My only substantial comment re: constructor changes: you implicitly assume throughout this change that this.currentLine can never be null.
We should either nuke the zero-argument Parser constructor, since nobody uses it, or add some logic to ensure that if stream != null and file != null, then this.currentLine is initialized to... something. Otherwise it'll blow up immediately in parse() when you try to get the first token to compare against "script".
That's what I wanted to do (the "nuking the zero-argument constructor" part).
But that zero-argument version is used for the "default" value of AshRuntime's "parser" field, which, itself, is clearly assumed to never be null.
So it's just a matter of "Parser can't/isn't allowed to parse anything if the zero-argument version was used to initialize it"
This shouldn't be hard to enforce, since, of the parsing methods, only Parser.parse is public.
Diff:
+ Parser parser = new Parser( scriptFile, null, this.imports );
+ Scope result = parser.parseScope( scope, null, null, scope.getParentScope(), false, false );
+ if ( parser.currentLine.nextLine != null )
{
These could probably be final.
This project really doesn't fancy the use of *final* on variables (not fields (even then...)), so I tried to avoid peppering too many of it...
Diff:
@@ -653,4 +643,4 @@
if ( this.currentToken() == null )
{
- throw this.parseException( "}", "EOF" );
+ throw this.parseException( "}", this.currentToken() );
}
Hm. There are a few cases like this where you modify an error message
that'll never get run. I guess that's because parseException no longer takes (String, String).
Correct.
Diff:
@@ -1438,6 +1428,11 @@
private boolean parseIdentifier( final String identifier )
{
+ if ( identifier == null )
+ {
+ return false;
+ }
+
if ( !Character.isLetter( identifier.charAt( 0 ) ) && identifier.charAt( 0 ) != '_' )
{
return false;
@@ -1456,6 +1451,11 @@
private boolean parseScopedIdentifier( final String identifier )
{
+ if ( identifier == null )
+ {
+ return false;
+ }
+
if ( !Character.isLetter( identifier.charAt( 0 ) ) && identifier.charAt( 0 ) != '_' )
{
return false;
Safety checks are good, I suppose. Are these reachable by targeted scripts?
No, these checks are not
currently reachable.
The only way for this method to receive null is if it is supplied Parser.nextToken()
- the null check in parseScopedIdentifier is pretty much impossible to reach. It's only put there so to conform with parseIdentifier.
- the null check in parseIdentifier is *currently* unused, but *will* be used.
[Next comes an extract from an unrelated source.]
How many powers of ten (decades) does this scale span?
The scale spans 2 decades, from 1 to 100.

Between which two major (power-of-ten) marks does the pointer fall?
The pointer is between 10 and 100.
Twice.
Once for a work-in-progress feature of the language server.
Once for a check that should currently be done, but isn't (bug): at the start of Parser.parseFor.
Diff:
@@ -1697,5 +1698,10 @@
while ( this.currentToken() != null && !this.currentToken().equals( "}" ) )
{
+ this.currentToken = null;
+ this.currentLine.tokens.removeLast();
+
+ final String line = this.restOfLine();
+
try
{
We're... dropping tokens in cli_execute { ... } blocks? Am I reading this correctly?
The two first lines (which I really should have turned into a method. Something like "eraseUnreadTokens()"), isn't "dropping" tokens.
-When not null,
Parser.currentToken contains a token that was *not yet read*.
-A token, the moment it is created, instantly gets added to the end of it's Line's
tokens field. Even though it's not read yet.
Imagine you have
Code:
1- cli_execute
2- {
3- something, something else, another action, some other command...
4- }
and we are at line 3.
By calling
Parser.currentToken() to check for the presence of "}", we are marking "something" as a token.
If we were to continue without removing it, the line would have two tokens:
"something" and ",something else, another action, some other command...".
We don't want that. We want a single token: "something, something else, another action, some other command..."
Nothing was read. Nothing was discarded.
I believe this Line.restOfLine() call causes one of the crashes I mentioned down
the line, although that's no worse than the current state.
As mentioned previously, the null checks are what's coming in the next patch, which include the addition of end-of-file checks anywhere about to use Parser.restOfLine().
Diff:
@@ -1710,8 +1716,12 @@
StaticEntity.printStackTrace( e );
}
- this.currentLine = "";
- this.fixLines();
+ if ( line.length() > 0 )
+ {
+ this.currentLine.makeToken( line.length() );
+ }
+ this.currentLine = this.currentLine.nextLine;
+ this.currentIndex = this.currentLine.offset;
}
if ( this.currentToken() == null )
(context: parseBasicScript) We're... turning each line into a token? This seems
to be consistent with existing behavior (where we return if/when we find a
closing brace on its own line. Seems fragile, though.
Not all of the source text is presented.